As far as eating was concerned, diet-sheets known as Hierophilos contained even more information. For example, they warned against drinking “moist” drinks in November and advised eating “dry” meats such as venison, roe deer, boar, and hare. It is worth noting that game was mentioned far more frequently in these texts than in other sources. Since hunting was a pastime for the powerful, it is likely that these sheets were aimed at people in these circles. The fifteenth-century doctor John Kaloeidas wrote a letter to an illustrious Byzantine suffering from gout. The letter contained a series of dietary recommendations. The patient was to avoid fatty meat, pulses, raisins, and pine kernels, but could eat soup with lamb’s meat, partridge, and thrush. John Cortasmenos blamed marrow, eaten in a state of physical prostration, for cases of shivering and headaches, while he believed that grapes and caviar from Pontus, eaten for breakfast at an inauspicious moment, caused breathing difficulties. It is very doubtful, however, whether an average and possibly illiterate Byzantine, when faced by a plate of salted pork in a sauce of Phrygian cabbage, would have thought for one second about the balance of his humors. Even Psellus devoted a whole letter (no. 233) to the delights of a plateful of truffles (hydnon); warnings that they caused bad humors were completely disregarded.

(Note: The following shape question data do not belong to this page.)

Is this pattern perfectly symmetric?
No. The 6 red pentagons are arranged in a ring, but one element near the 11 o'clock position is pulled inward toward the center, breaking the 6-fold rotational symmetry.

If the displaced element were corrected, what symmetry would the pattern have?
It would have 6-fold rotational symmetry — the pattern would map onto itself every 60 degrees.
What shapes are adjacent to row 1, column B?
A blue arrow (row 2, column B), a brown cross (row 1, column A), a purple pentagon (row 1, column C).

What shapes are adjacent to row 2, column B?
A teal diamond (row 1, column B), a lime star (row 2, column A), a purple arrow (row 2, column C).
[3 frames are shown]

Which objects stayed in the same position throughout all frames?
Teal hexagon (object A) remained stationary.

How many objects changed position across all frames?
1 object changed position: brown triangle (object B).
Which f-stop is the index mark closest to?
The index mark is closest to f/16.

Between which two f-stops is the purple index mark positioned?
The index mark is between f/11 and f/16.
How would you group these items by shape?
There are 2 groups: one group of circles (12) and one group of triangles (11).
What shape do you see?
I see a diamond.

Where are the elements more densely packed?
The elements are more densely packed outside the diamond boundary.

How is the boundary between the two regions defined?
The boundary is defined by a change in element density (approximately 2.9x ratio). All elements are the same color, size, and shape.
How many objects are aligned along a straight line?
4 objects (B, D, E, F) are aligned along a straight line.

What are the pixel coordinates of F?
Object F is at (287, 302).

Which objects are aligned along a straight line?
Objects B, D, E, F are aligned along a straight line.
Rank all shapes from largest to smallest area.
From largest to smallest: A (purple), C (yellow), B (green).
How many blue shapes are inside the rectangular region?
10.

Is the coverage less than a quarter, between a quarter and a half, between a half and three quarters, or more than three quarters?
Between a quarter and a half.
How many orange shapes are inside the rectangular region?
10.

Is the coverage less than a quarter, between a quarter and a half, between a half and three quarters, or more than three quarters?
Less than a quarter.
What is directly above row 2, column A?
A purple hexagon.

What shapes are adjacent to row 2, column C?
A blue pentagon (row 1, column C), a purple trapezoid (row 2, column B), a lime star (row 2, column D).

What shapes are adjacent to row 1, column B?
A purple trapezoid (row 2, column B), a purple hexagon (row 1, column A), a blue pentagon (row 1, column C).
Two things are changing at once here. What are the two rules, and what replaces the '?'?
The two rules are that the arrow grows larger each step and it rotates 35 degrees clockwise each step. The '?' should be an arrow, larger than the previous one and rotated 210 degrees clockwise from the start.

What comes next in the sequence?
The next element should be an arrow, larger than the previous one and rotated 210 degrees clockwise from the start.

Food and Drink: The Image of the Other
The best-known book written by a foreigner on Byzantine life was Relatio de Legatione Constantinopolitana, the work of the tenth-century bishop and diplomat Liutprand of Cremona. He was disconcerted by what he found on his travels. He disapproved of the frugal meals of his Greek counterparts (insipit et claudit cenam lactuca tenacem) and of the food at court, which was, in his view, dripping with oil and steeped in a disgusting fish sauce. He was equally unimpressed by some fatty mutton dressed in garlic, which the emperor himself had eaten. According to both Nicetas Choniates, in an account written in 1204, and Eustace of Salonika, a Latin would sell his soul for a fillet of beef or salted pork and pureed beans, dressed in a garlic sauce.
When considering these reciprocal attacks, a question comes to mind. Was Liutprand a precursor of nouvelle cuisine or did Byzantine tastes change rapidly between 1000 and 1200? There can be no way of knowing.